Doris

Date Posted

May 26, 2016

Author

Category

family profile doris

People may assume a famous name and wealth guarantee a ticket to Easy Street. But Doris Buffett, sister of Warren Buffett, knows otherwise. Today, she uses her wealth to help people, which brings her great joy. But her life wasn’t always so happy. In her new book written by Michael Zitz, Giving It All Away, The Doris Buffett Story, she reveals her difficult upbringing and family struggles with depression.

Doris remembers growing up in what looked like a “model family” to the outside world. People saw her mother, Leila Buffett, as “bright and cheery and interested.” Just the sort of person people want to get to know and be around– but there was a darker private side –one caused by undiagnosed and untreated bipolar disorder.

As a very young child, Doris remembers listening for her mother’s voice from her bed each morning after her father left for work. The way her mother sounded dictated how Doris approached the day: cherishing a few quiet moments of escape from her mother’s tirades, or cowering in tears as her mother berated her in front of her younger siblings. Her brother, Warren, and sister, Bertie, both acknowledge that Doris was their mother’s target. Yet, as is often the case in children of a verbally abusive parent, Doris says “I spent my entire life trying to please her. . . . It never did any good.” Her mother’s unrelenting criticism made Doris feel worthless. Every day, Leila told her she was stupid. As a result, Doris grew up thinking she came from the “ideal family, and I was just the crummy person that just happened to be born to them.” She viewed her brother, Warren, and sister, Bertie, as “bright,” and wondered, “how come I’m dumb?” She explains, “I had no concept of who I was. I could tell you what was wrong with me from my straight hair to my big feet.”

Believing badly of herself contributed to Doris marrying a man with equally low self-esteem who was depressed. His mother was an alcoholic, and his father had taken his life. Doris says, “He just wasn’t equipped to deal with the real world.” They had three children and he became unemployed, unable to function and go to work. Doris later realized all they had in common was that they were escaping from their mothers.

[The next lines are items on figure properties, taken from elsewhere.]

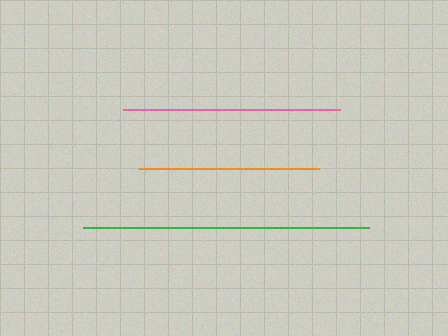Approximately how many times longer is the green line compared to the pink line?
The green line is approximately 1.3 times the length of the pink line.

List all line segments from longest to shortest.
From longest to shortest: green, pink, orange.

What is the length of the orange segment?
The orange segment is approximately 179 pixels long.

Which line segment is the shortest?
The orange line is the shortest at approximately 179 pixels.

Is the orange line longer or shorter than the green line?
The green line is longer than the orange line.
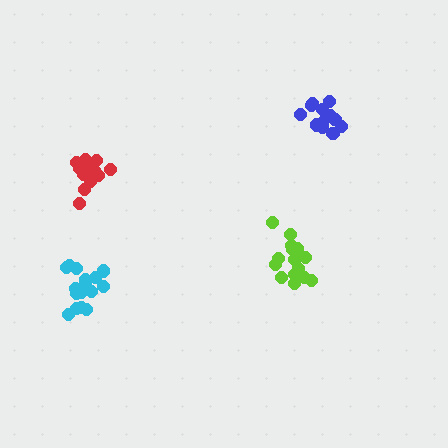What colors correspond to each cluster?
The clusters are colored: lime, blue, red, cyan.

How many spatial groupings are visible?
There are 4 spatial groupings.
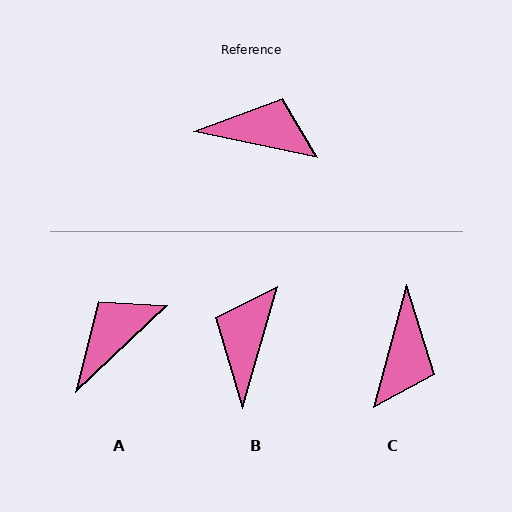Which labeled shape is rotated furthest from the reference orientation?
C, about 93 degrees away.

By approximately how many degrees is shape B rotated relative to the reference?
Approximately 86 degrees counter-clockwise.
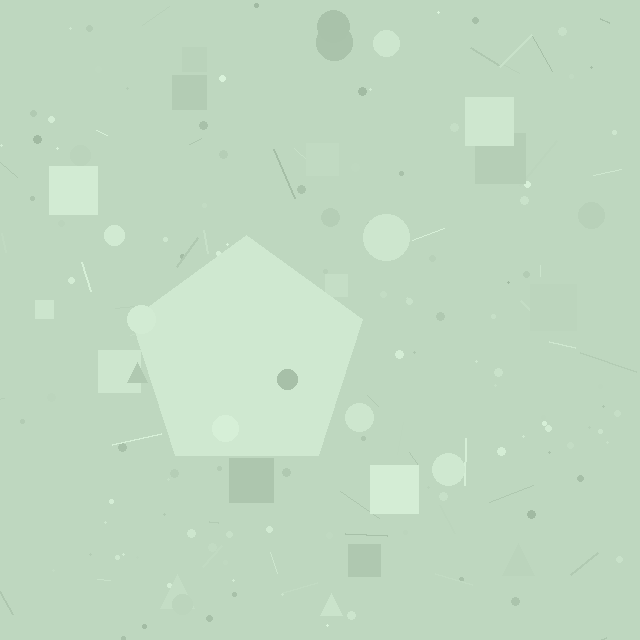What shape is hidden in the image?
A pentagon is hidden in the image.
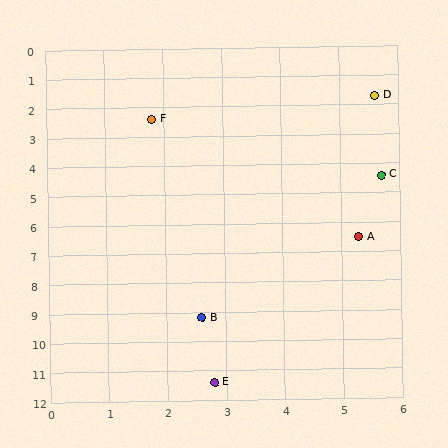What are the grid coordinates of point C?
Point C is at approximately (5.7, 4.4).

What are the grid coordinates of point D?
Point D is at approximately (5.6, 1.7).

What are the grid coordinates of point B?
Point B is at approximately (2.6, 9.2).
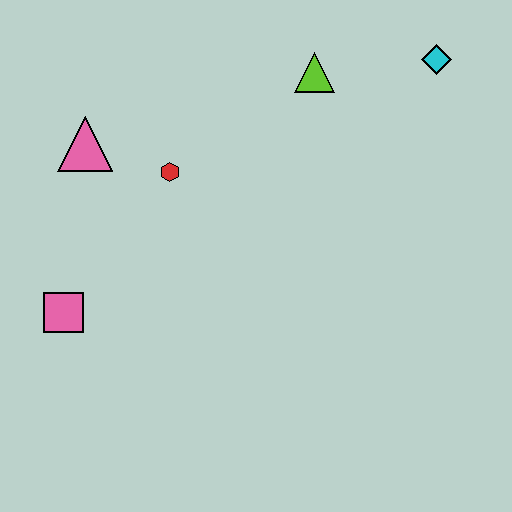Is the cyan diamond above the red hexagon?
Yes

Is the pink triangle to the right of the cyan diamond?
No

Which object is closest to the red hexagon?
The pink triangle is closest to the red hexagon.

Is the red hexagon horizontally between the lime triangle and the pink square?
Yes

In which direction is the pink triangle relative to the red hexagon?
The pink triangle is to the left of the red hexagon.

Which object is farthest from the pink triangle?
The cyan diamond is farthest from the pink triangle.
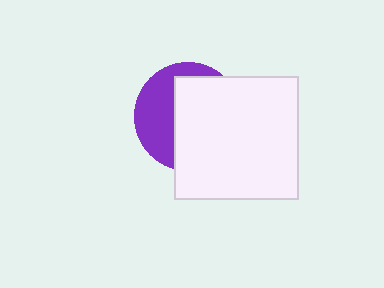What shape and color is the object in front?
The object in front is a white square.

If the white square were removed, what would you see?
You would see the complete purple circle.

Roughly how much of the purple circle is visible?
A small part of it is visible (roughly 39%).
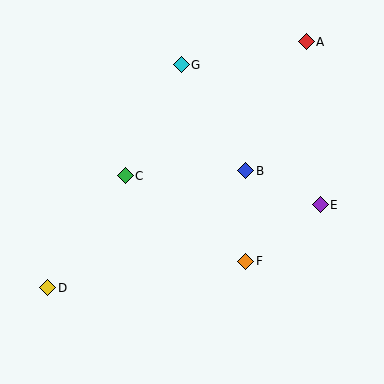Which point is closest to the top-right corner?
Point A is closest to the top-right corner.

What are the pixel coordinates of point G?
Point G is at (181, 65).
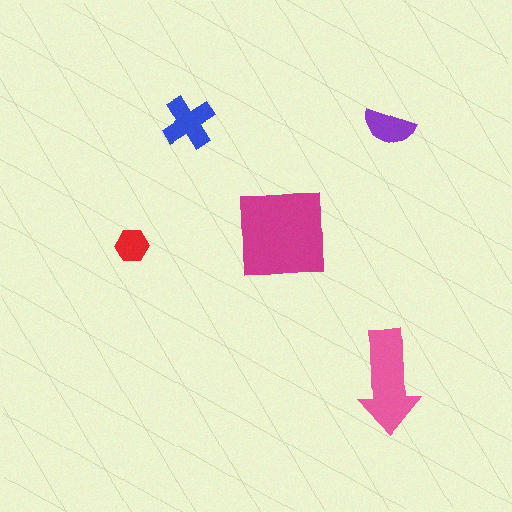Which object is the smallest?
The red hexagon.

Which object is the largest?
The magenta square.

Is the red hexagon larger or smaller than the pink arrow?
Smaller.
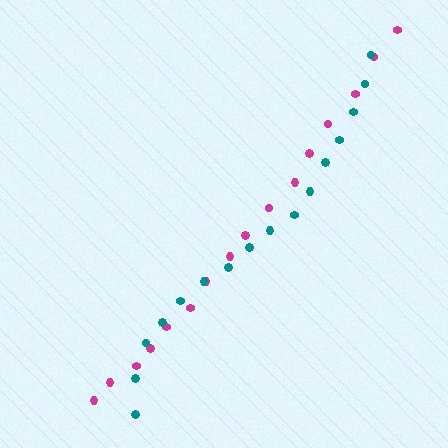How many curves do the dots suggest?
There are 2 distinct paths.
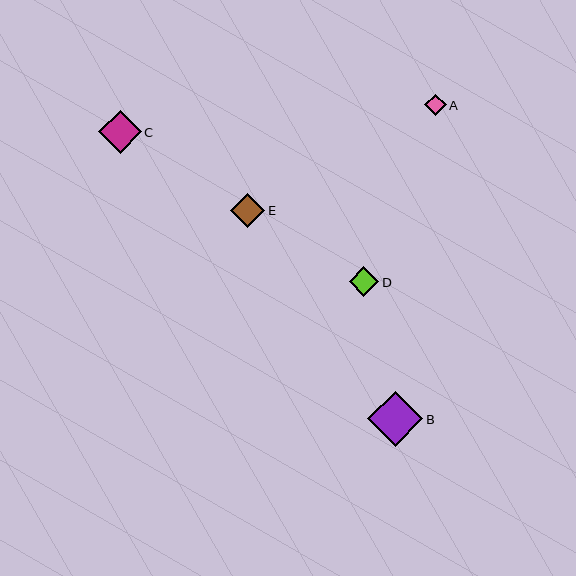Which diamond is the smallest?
Diamond A is the smallest with a size of approximately 21 pixels.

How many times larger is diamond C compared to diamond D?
Diamond C is approximately 1.4 times the size of diamond D.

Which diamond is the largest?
Diamond B is the largest with a size of approximately 55 pixels.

Doris tried to understand her family’s dysfunction and find a way to make sense of her mother’s behavior. She once created a family tree on which she placed yellow, red and blue circles for histories that included such things as suicide, mental hospital stays and drug use. “By the time I finished, it looked like a Christmas tree,” says Doris.

Despite the Buffett family creed to “never, never admit needing help,” Doris did see a psychiatrist after her father’s death. He diagnosed her with depression, and helped her recognize that as children who felt powerless, she and her siblings never spoke out about the misery in their home. Doris realizes now that her mother’s threats of sending her away to an orphanage were attempts to control her. Doris believes that if there had been some way to “bring it out in the open,” particularly her mother’s problems, her family might have been helped.

Now in her golden years, Doris Buffett is helping others to find success and happiness much earlier in life than she did. Doris’s organization, The Sunshine Lady Foundation, Inc., provides scholarships to individuals who have found themselves in dire straits through no real fault of their own. Doris Buffett, derives great joy in her role as the sunshine lady, and is known as a fairy godmother of sorts, to people who may have suffered at the hands of others—often due to undiagnosed, untreated mental illness.

Many of the people Doris’s foundation helps, too, suffer from depression, just as Doris did. She helps domestic violence victims gain self-esteem, earn a degree, and make something of their lives. Statistics show that approximately 60% of battered women suffer depression, and 25 to 50% attempt suicide. But with Doris’s help, these women who “slither in under a safe house door thinking they’re worthless . . . who’ve been told they’re stupid every day of their lives” move into happy, successful lives.

“Helping people takes some capital,” she says, “and the payoff is changed lives. Then their children’s lives are changed, too, so it’s an endless multiplier.” She admits that, as has been the case throughout her own life, every day these women fight the effects of their past abuse. But now, she says, “They have a degree. And they are all turning into nurses and teachers and counselors, and you know they’re all giving back in one way or another.”

This giving back element is a big part of The Sunshine Lady philosophy. Foundation beneficiaries are asked to pay forward the help they’ve received. “What we’re sowing is faith in yourself and faith in humankind,” Doris says. She has found a niche that brings joy, self-worth, hope and meaning to her life.